Modules
Modules are collections of operations exposed to the language by the host program.
Definition
In the Rust implementation, system calls implement the Module
trait and are exposed through the Suzu::module()
method.
let mut program = Suzu::new();
program.module("print", Print{});
Initialization
Initialization of system calls is performed before the start of program execution.
System calls are not automatically reset between executions, so initialization should be defined for any stateful implementation.
Methods
Methods map identifier names to call identifiers.
fn method(&self, name:&str) -> Option<usize>
{
match name {
"hex" => Some(1),
_ => None,
}
}
Parameters
The parameter list is used in type matching against supplied arguments.
fn params(&self, id:usize) -> Vec<Descriptor>
{
match id {
0 => vec![Natural!()],
1 => vec![Natural!()],
_ => Vec::new(),
}
}
Const-ness
Const-ness tells the Suzu runtime whether a call can be resolved at compile-time.
fn is_const(&self, _id:usize) -> bool
{
false
}
Execution
A system call's procedure is defined by the Module::call()
method.
The method accepts a slice of parameter-compatible objects and returns either an object or string error.
The call is mutable, so the system call may be stateful.

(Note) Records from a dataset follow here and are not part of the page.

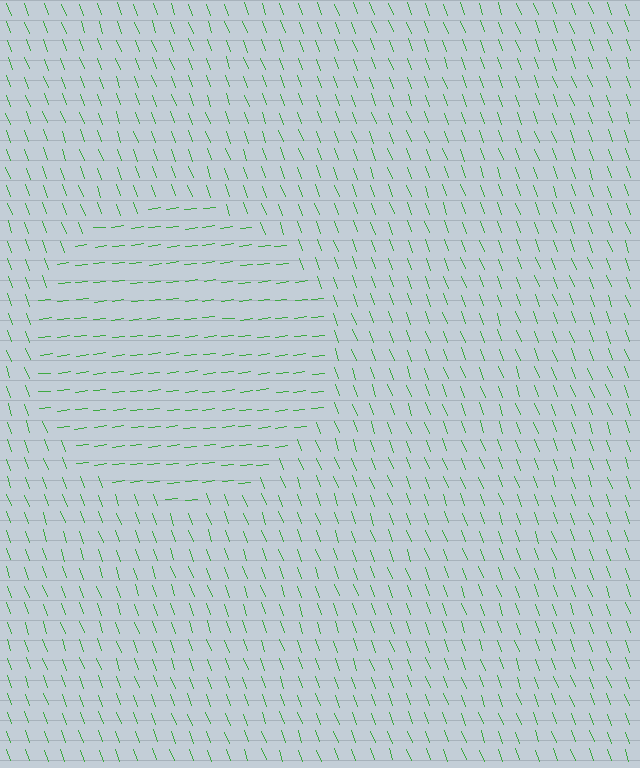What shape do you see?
I see a circle.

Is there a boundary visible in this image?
Yes, there is a texture boundary formed by a change in line orientation.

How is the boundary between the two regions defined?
The boundary is defined purely by a change in line orientation (approximately 77 degrees difference). All lines are the same color and thickness.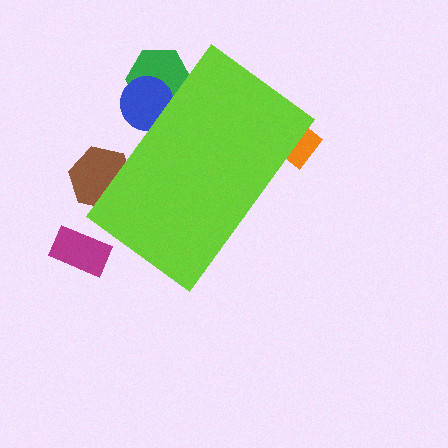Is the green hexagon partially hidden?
Yes, the green hexagon is partially hidden behind the lime rectangle.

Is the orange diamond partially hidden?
Yes, the orange diamond is partially hidden behind the lime rectangle.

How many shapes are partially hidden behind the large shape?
4 shapes are partially hidden.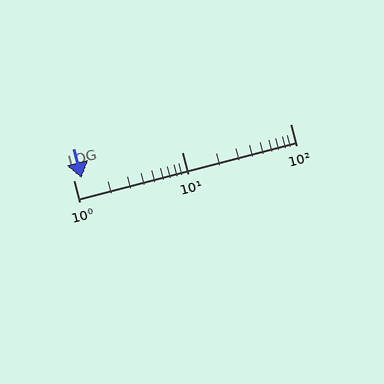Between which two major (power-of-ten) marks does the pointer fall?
The pointer is between 1 and 10.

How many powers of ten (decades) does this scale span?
The scale spans 2 decades, from 1 to 100.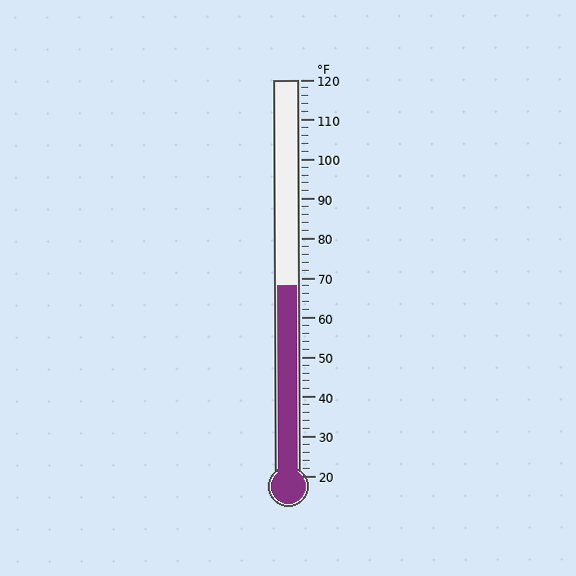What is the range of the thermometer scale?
The thermometer scale ranges from 20°F to 120°F.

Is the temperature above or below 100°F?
The temperature is below 100°F.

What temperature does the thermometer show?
The thermometer shows approximately 68°F.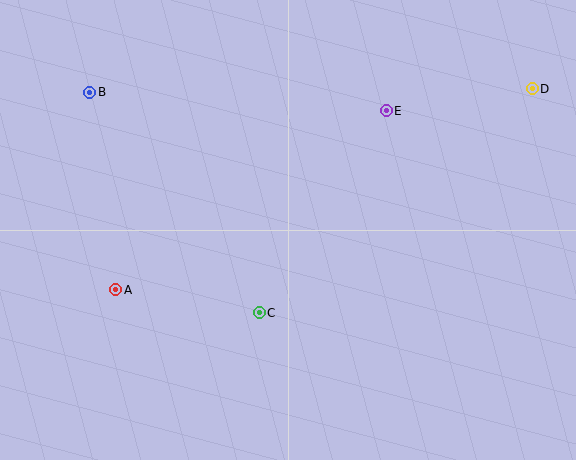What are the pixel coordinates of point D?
Point D is at (532, 89).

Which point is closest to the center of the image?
Point C at (259, 313) is closest to the center.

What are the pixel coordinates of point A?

fn call(&mut self, id:usize, args:&[Any]) -> Result<Any,String>
{
match id {
0 => println!("{}", args[0].to_string());
1 => println!("{}", to_hex(args[0])),
_ => Err("not defined".to_string()),
}
}
Usage
Built-In
The library defines a few standard system calls, which can be found under the module
namespace.
Writes a stringified objects to the console.
print A
print.hex B
Expect
Reports an error if parameters are not string-equivalent.